Urolithiasis, Calcium Oxalate in Cats

Urolithiasis is described as the presence of stones in the urinary tract. When these stones are made of calcium oxalate, they are referred to as calcium deposits. In most cases the stones can be removed safely, giving the cat a positive prognosis.

The development of these stones is more common in dogs than in cats, and occurs more frequently in older animals. If you would like to learn more about how this disease affects dogs please visit this page in the PetMD pet health library.

Symptoms and Types

Although it is rare in cats, the most common symptom of urolithiasis is straining while the animal is urinating. If there is inflammation in the urinary tract, the cat may have an enlarged belly or the area surrounding the urinary region may be noticeably irritated. If the calcium deposits are large, they can sometimes be felt through the skin by a veterinarian.


The primary cause for the formation of stones is high levels of calcium in the urine. Some risk factors can include excessive dietary protein or vitamin D, a vitamin B6 deficiency, the use of calcium supplements or steroids, and a diet comprised exclusively of dry food.

The most common breeds to develop the medical condition include the Himalayan, the Scottish Fold, the Persian, the Ragdoll, and the Burmese.
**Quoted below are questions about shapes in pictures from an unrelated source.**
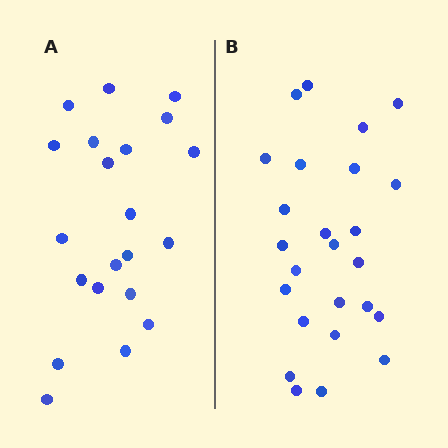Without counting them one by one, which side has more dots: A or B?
Region B (the right region) has more dots.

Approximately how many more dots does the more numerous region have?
Region B has about 4 more dots than region A.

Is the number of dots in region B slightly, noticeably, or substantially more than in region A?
Region B has only slightly more — the two regions are fairly close. The ratio is roughly 1.2 to 1.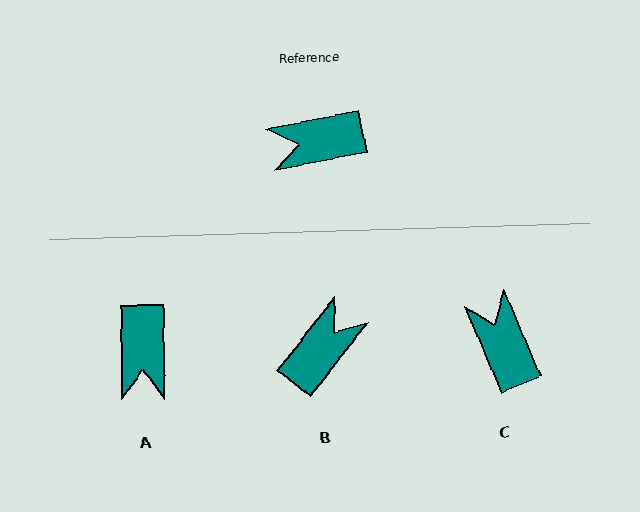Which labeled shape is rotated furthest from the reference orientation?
B, about 139 degrees away.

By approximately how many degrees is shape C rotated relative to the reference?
Approximately 78 degrees clockwise.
X-rays and ultrasounds are performed to rule out any other underlying medical conditions which may be causing the cat's pain or trouble urinating. Blood work will be done to examine the cat's nutrient levels and determine if any are outside of the normal range.


One of the most common treatment options is the surgical removal of the stones; in some cases shock waves can be used to help break up the stones. Also, depending on the size and severity of the stones, they can occasionally be flushed and massaged out of the cat's system with a catheter and fluids.

Living and Management

It is important to reduce the cat's activity levels following surgery. Possible complications from the formation of these stones may arise such as the blockage of the urinary tract and the cat's inability to urinate. It is common for animals to reform these calcium-based stones over time. Treatment on an ongoing basis will include the monitoring of calcium intake and the urinary patterns of the cat to observe if any problems develop.

If surgery was used to remove the stones, post-surgical X-rays are recommended to ensure that the stones were completely removed.


The best prevention of recurrence is to monitor the cat's calcium levels on an ongoing basis so that adjustments can be made in the diet to maintain normal calcium levels.